This аppeal concerns the characterization of property and the allowance of child support in a divorce action.
The plaintiff-appellant is the wife, Dayle Franceen Stanger. The defendant-respondent is the husband, David K. Stanger. The parties were married in 1961. They have lived in the Idaho Falls area for most of their marriage, except for the initial years when the husband was attending school. The parties have two children, a son and a daughter, ages fourteen and ten, respectively at the date of trial. The plaintiff filed for divorce in October, 1976.

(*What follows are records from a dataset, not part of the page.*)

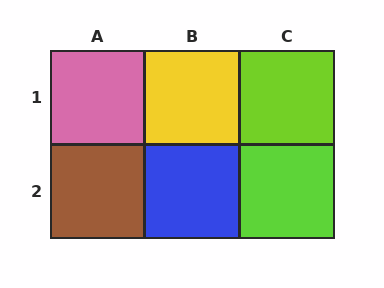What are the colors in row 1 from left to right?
Pink, yellow, lime.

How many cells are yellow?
1 cell is yellow.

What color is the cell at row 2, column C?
Lime.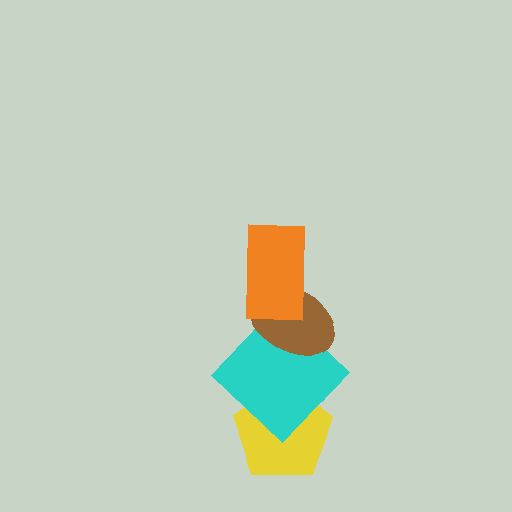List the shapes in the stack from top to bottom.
From top to bottom: the orange rectangle, the brown ellipse, the cyan diamond, the yellow pentagon.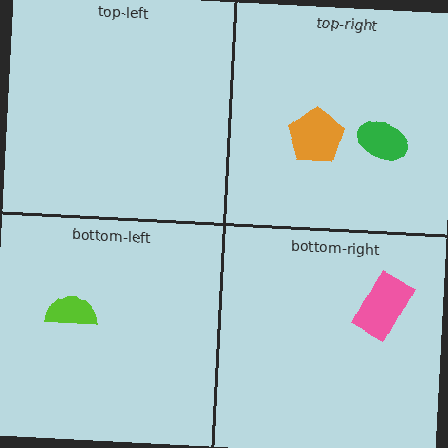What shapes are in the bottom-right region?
The pink rectangle.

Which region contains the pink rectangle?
The bottom-right region.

The property in question is a 182 acre farm located in Bonneville County, Idaho. The farm was originally owned by the husband’s parents, Mr. and Mrs. Leroy Stanger. The husband acquired the farm in 1974 from his рarents when he gave them an annuity contract in exchange for a warranty deed to the property. The wife did not participate in this transaction. The husband was the sole grantee under the deed and the only obligor in the annuity contract. The cоntract called for annual payments of $7,500 per year commencing in 1975 and continuing to the death of the last surviving parent. At the time of trial, two payments had been made under the contract from income earned on the farm, totaling $15,000.
The elder Stangеrs had executed wills in 1971 leaving all of their property to the respondent husband and two of their other sons. These wills however were revoked in 1974 with the execution of new wills. The husband received no specific bequest under the 1974 wills. The husband did receive title to the farm in 1974 when he exchanged the annuity contract for the warranty deed. The annuity contract and warranty deed were used for the transfer to the husband because of the estate tax advantages and because the annuity contract would providе income for the elder Mr. and Mrs. Stanger.
The senior Mr. Stanger estimated the value of the land to be approximately $100,000 at the time the contract was signed and the deed executed. Farm machinery was also transferred for the annuity contract, the value of which was estimated to be approximately $4,000. The value of the annuity contract at that time, based on the life *727 expectancies of the parents, was $89,000. Because of the differential between the value of the contract and thе property transferred, the elder Stangers declared a gift of approximately $15,000 had been made. United States Quarterly Gift Tax returns were filed in January, 1975 showing the gift had been made to the husband and wife. These returns were amended in January, 1977 to show a gift only to thе husband. The parents’ attorney testified that a mistake had been made on the 1975 returns and that a gift to the husband alone had been intended.
The wife introduced expert testimony at trial indicating that the value of the farm at the time of the trial was approximаtely $180,000. The wife contended that the 182 acre farm was a community asset in which she had a one-half interest. She also argued that the husband should provide child support for the education of the children after they reached their majority.
The district court hеld that the farm was the separate property of the husband. The district court concluded that the elder Mr. and Mrs. Stanger had made a gift of the entire farm to the husband, making it his separate property. The district court held that the only community interest in the farm wаs the $15,000 paid under the contract and that the wife was entitled to reimbursement in the amount of $7,500. The district judge found no authority for making an award of child support for educational purposes after the children reached majority.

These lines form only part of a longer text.